Although Digital Subtraction Angiography (DSA) is the most important imaging for visualizing cerebrovascular anatomy, its interpretation by clinicians remains difficult. This is particularly true when treating arteriovenous malformations (AVMs), where entangled vasculature connecting arteries and veins needs to be carefully identified. The presented method aims to enhance DSA image series by highlighting critical information via automatic classification of vessels using a combination of two learning models: An unsupervised machine learning method based on Independent Component Analysis that decomposes the phases of flow and a convolutional neural network that automatically delineates the vessels in image space.
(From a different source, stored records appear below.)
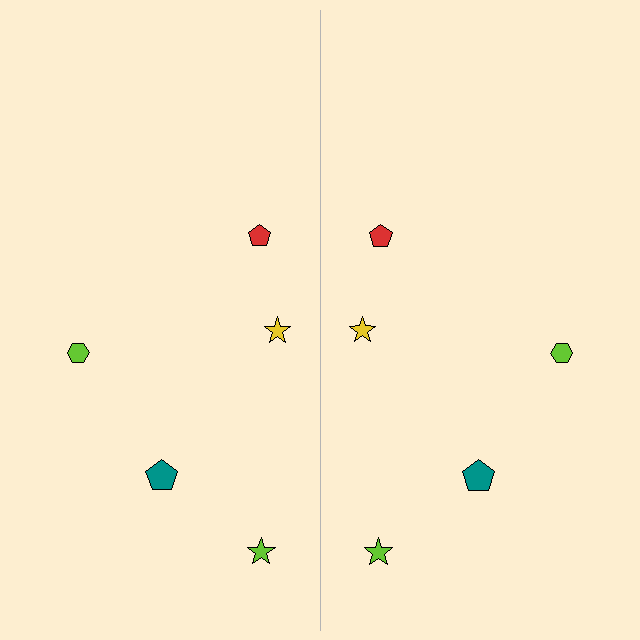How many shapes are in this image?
There are 10 shapes in this image.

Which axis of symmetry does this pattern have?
The pattern has a vertical axis of symmetry running through the center of the image.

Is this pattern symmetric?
Yes, this pattern has bilateral (reflection) symmetry.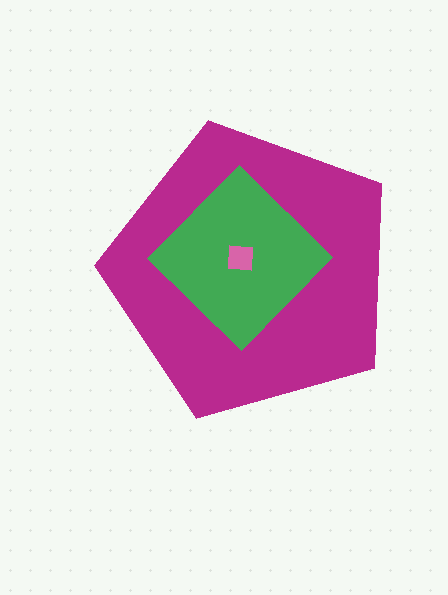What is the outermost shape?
The magenta pentagon.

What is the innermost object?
The pink square.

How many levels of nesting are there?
3.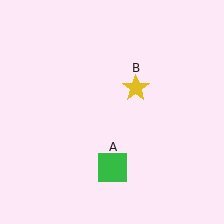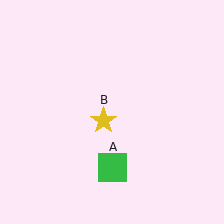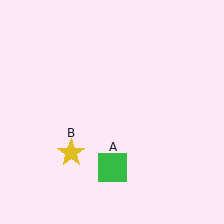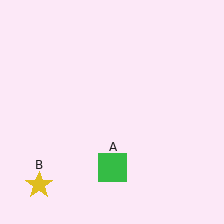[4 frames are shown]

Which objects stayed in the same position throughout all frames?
Green square (object A) remained stationary.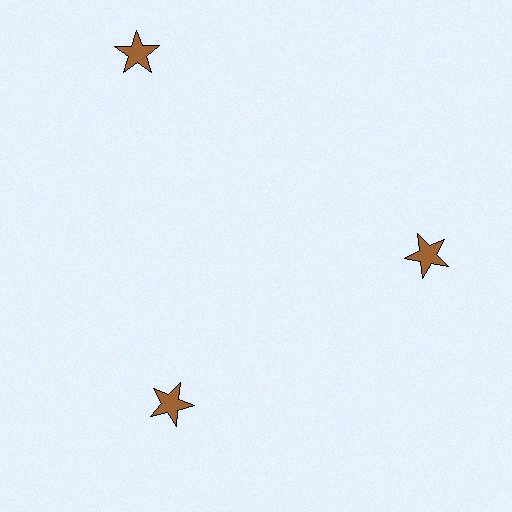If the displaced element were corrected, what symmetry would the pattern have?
It would have 3-fold rotational symmetry — the pattern would map onto itself every 120 degrees.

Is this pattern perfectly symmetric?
No. The 3 brown stars are arranged in a ring, but one element near the 11 o'clock position is pushed outward from the center, breaking the 3-fold rotational symmetry.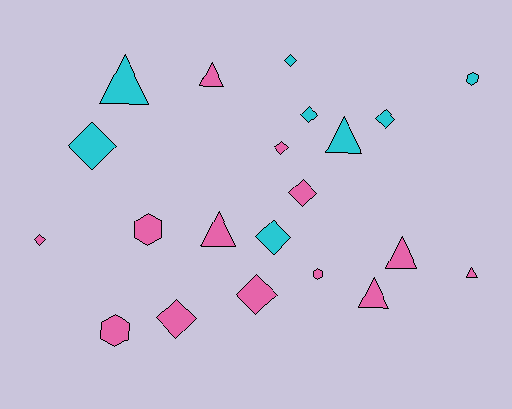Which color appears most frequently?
Pink, with 13 objects.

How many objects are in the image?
There are 21 objects.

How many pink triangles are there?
There are 5 pink triangles.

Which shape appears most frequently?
Diamond, with 10 objects.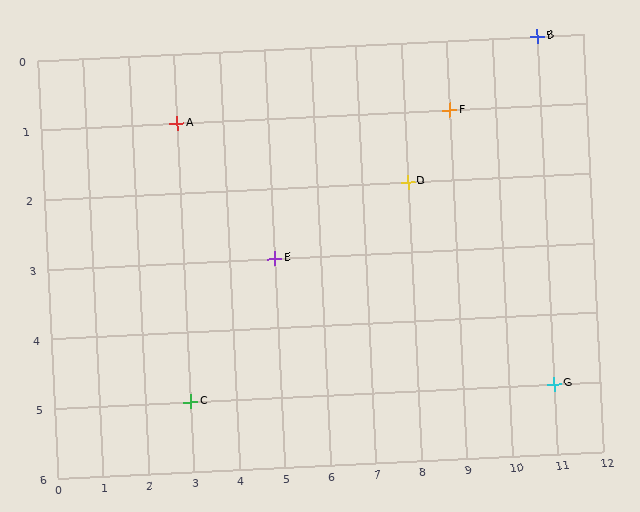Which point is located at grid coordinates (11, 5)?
Point G is at (11, 5).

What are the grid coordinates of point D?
Point D is at grid coordinates (8, 2).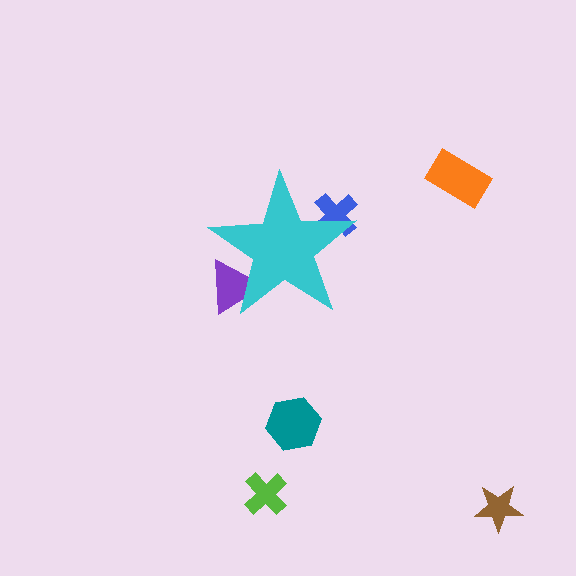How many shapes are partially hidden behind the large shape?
2 shapes are partially hidden.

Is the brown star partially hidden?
No, the brown star is fully visible.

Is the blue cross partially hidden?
Yes, the blue cross is partially hidden behind the cyan star.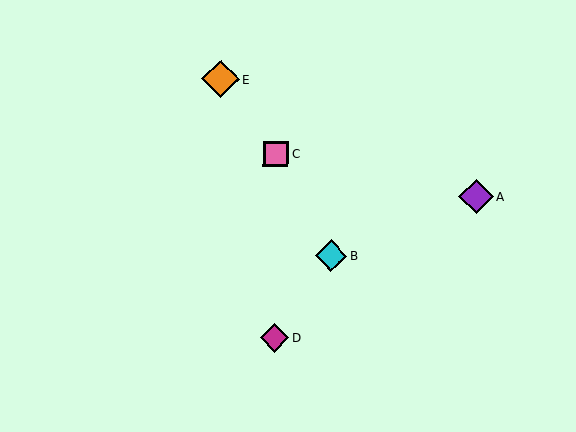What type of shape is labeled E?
Shape E is an orange diamond.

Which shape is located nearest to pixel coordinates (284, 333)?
The magenta diamond (labeled D) at (274, 338) is nearest to that location.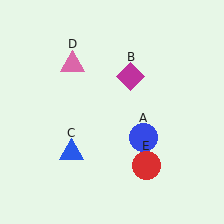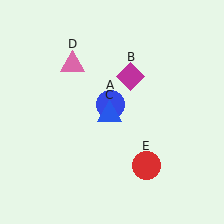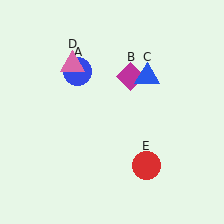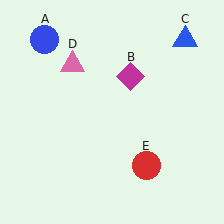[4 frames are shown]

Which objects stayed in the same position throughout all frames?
Magenta diamond (object B) and pink triangle (object D) and red circle (object E) remained stationary.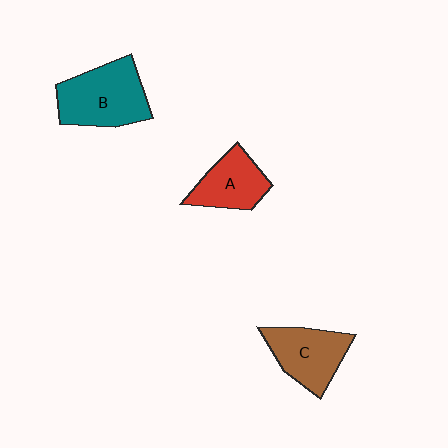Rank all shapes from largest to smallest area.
From largest to smallest: B (teal), C (brown), A (red).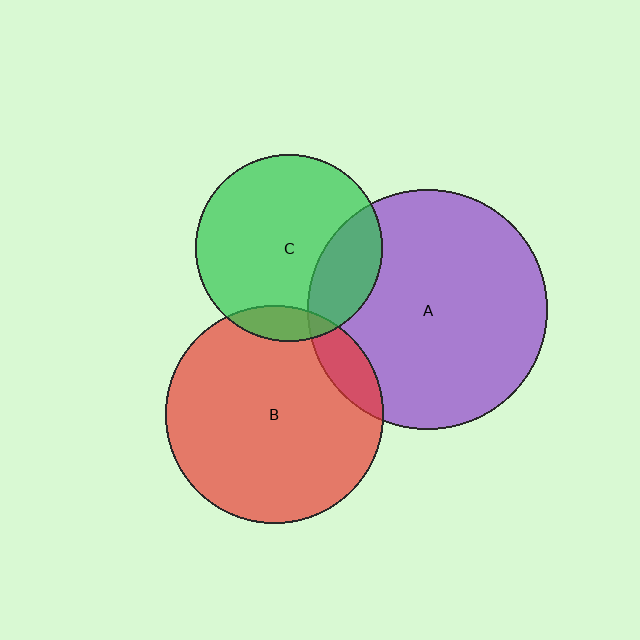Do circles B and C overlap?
Yes.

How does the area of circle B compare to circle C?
Approximately 1.4 times.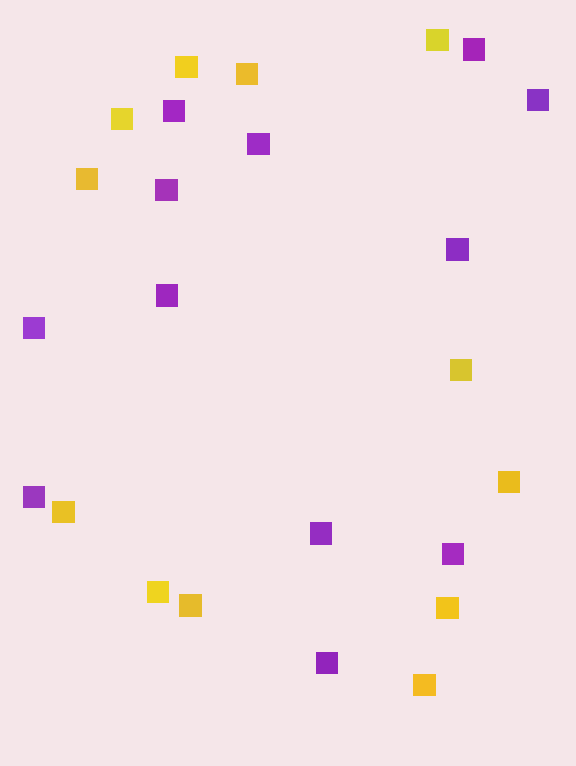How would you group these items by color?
There are 2 groups: one group of purple squares (12) and one group of yellow squares (12).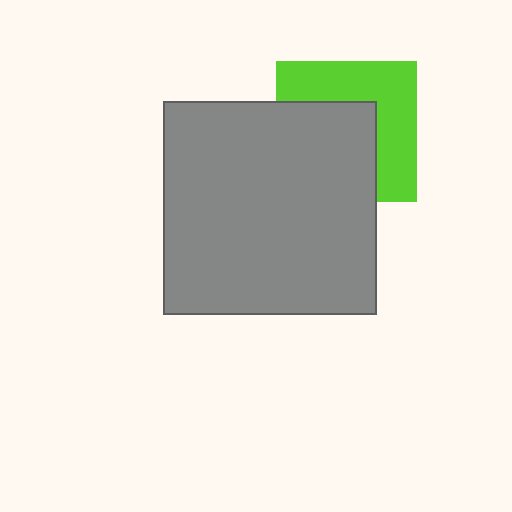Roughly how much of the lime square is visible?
About half of it is visible (roughly 49%).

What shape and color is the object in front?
The object in front is a gray square.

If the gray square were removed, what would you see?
You would see the complete lime square.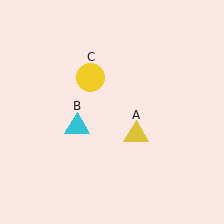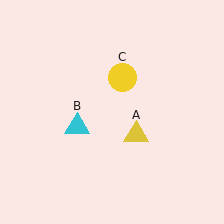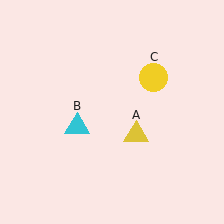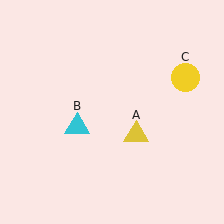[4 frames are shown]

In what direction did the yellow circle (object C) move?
The yellow circle (object C) moved right.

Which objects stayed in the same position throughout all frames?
Yellow triangle (object A) and cyan triangle (object B) remained stationary.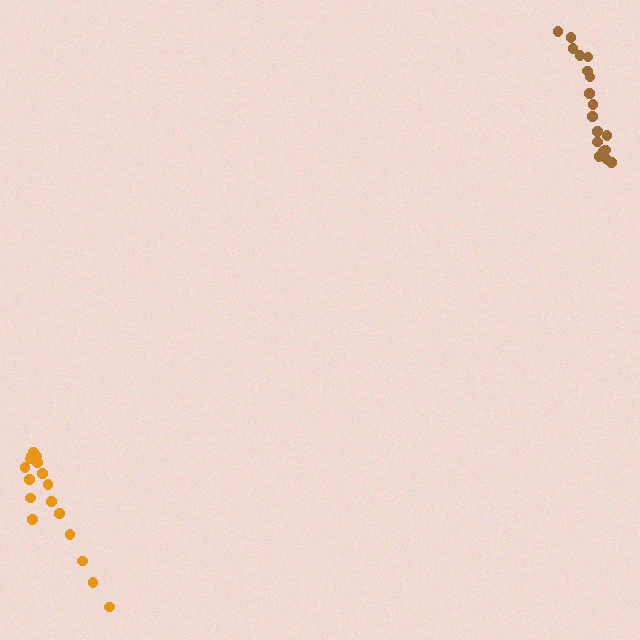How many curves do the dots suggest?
There are 2 distinct paths.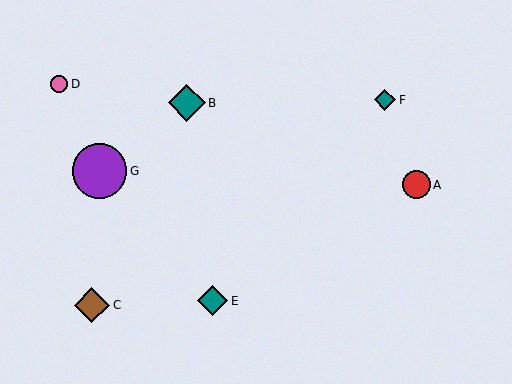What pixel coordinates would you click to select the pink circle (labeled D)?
Click at (59, 84) to select the pink circle D.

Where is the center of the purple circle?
The center of the purple circle is at (100, 171).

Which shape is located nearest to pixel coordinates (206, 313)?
The teal diamond (labeled E) at (212, 301) is nearest to that location.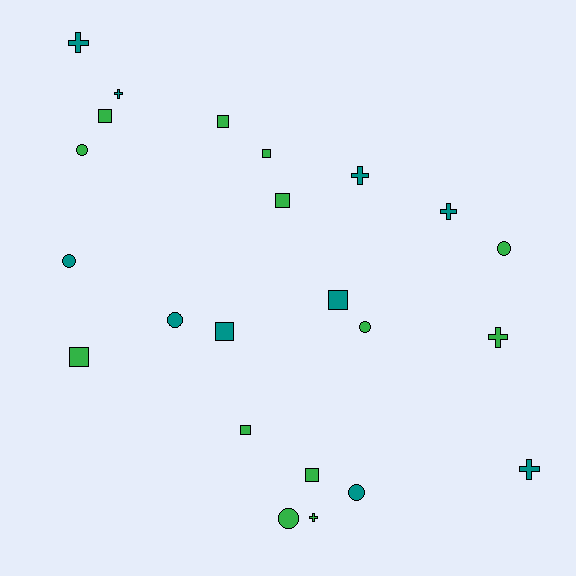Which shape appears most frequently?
Square, with 9 objects.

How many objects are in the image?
There are 23 objects.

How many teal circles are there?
There are 3 teal circles.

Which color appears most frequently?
Green, with 13 objects.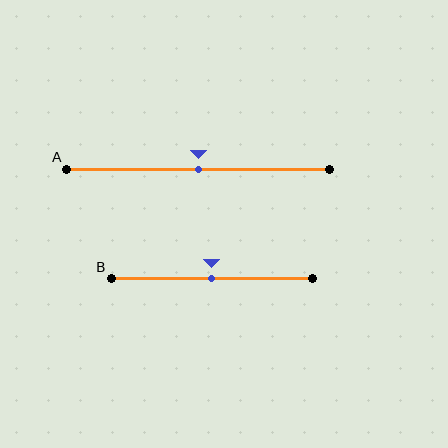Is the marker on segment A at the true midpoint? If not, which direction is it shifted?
Yes, the marker on segment A is at the true midpoint.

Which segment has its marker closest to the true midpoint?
Segment A has its marker closest to the true midpoint.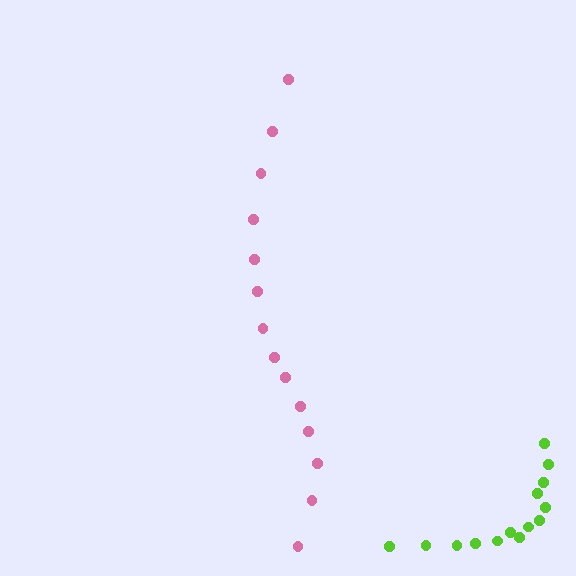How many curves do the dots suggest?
There are 2 distinct paths.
The proposed method was tested on clinical DSA images series and demonstrated efficient differentiation between arteries and veins that provides a viable solution to enhance visualizations for clinical use.

数字减影血管造影术中动静脉畸形的时空切除术
尽管数字减影血管造影术(DSA)是观察脑血管解剖结构最重要的成像技术,但临床医生对它的解读仍然很困难。尤其是在治疗动静脉畸形(AVM)时,需要仔细识别连接动脉和静脉的缠结血管。本文介绍的方法旨在通过结合两种学习模型对血管进行自动分类,突出关键信息,从而增强 DSA 图像系列:一种是基于独立成分分析的无监督机器学习方法,可分解血流阶段;另一种是卷积神经网络,可自动在图像空间中划分血管。所提出的方法在临床 DSA 图像系列上进行了测试,结果表明该方法能有效区分动脉和静脉,为增强临床使用的可视化效果提供了可行的解决方案。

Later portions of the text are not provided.